Politically charged Nativity scenes are not new, but tension over them is escalating this year as pastors express opposition to the Trump administration’s immigration enforcement in public displays that commemorate the birth of Jesus Christ.
In Charlotte, a man was caught on camera knocking over characters in a Nativity scene that the pastor said was intended to “disturb” passers-by.
The Nativity scene at Missiongathering Church showed masked ICE agents holding handcuffs and standing behind Mary, Joseph and Jesus.
“The goal is to disturb, to make people feel something,” the Rev. Andrew Shipley told The Charlotte Observer. “What’s been happening to Charlotte families… is disturbing and is graphic and horrifying.”
Meanwhile, a priest in Dedham, Massachusetts, is refusing to alter an ICE-themed Nativity scene despite an order from the Catholic Archdiocese of Boston to do so.

In that display at St. Susanna Parish, the Holy Family is missing from the traditional tableau and the manger contains a sign that says “ICE WAS HERE.” The display also contains a sign urging people who see federal immigration agents to contact a local advocacy group that tracks federal immigration activity in Massachusetts.
It is thematically similar to a Nativity scene at an American Baptist church in Illinois that depicts a baby with his hands bound with zip ties, Mary and Joseph wearing gas masks, and centurions dressed as ICE agents.

Per The New York Times, the Archdiocese of Boston said in a statement that people “have the right to expect that they will encounter genuine opportunities for prayer and Catholic worship — not divisive political messaging.”

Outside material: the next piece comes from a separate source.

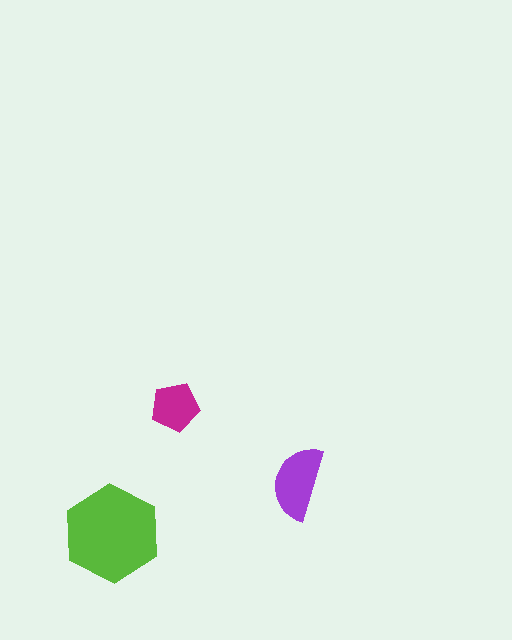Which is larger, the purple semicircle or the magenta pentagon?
The purple semicircle.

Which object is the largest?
The lime hexagon.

The Times noted that the United States Conference of Catholic Bishops issued a statement last month about the Trump administration’s efforts to remove people who are in the country illegally.
“We are disturbed when we see among our people a climate of fear and anxiety around questions of profiling and immigration enforcement. We are saddened by the state of contemporary debate and the vilification of immigrants,” the USCCB statement said in part.
St. Susanna’s pastor, the Rev. Stephen Josoma, has noted that the Vatican has displayed nontraditional Nativity scenes that evoke social issues. “Our hope was to similarly evoke dialogue around an issue that is at the heart of contemporary life.”
Some of the Vatican’s displays have also been controversial, including one in which the baby Jesus lay in a manger draped with a black-and-white keffiyeh associated with Palestinians. The keffiyeh was later removed, after objections from Jewish leaders and groups.
Nativity scenes like the ones at St. Susanna’s and Missiongathering church are sometimes called “protest Nativities,” and they often turn up at the same churches year after year.
In years past, for example, St. Susanna has placed the baby Jesus in a cage, listed victims of mass shootings and showed the Nativity characters being subsumed by water, the latter a statement about climate change.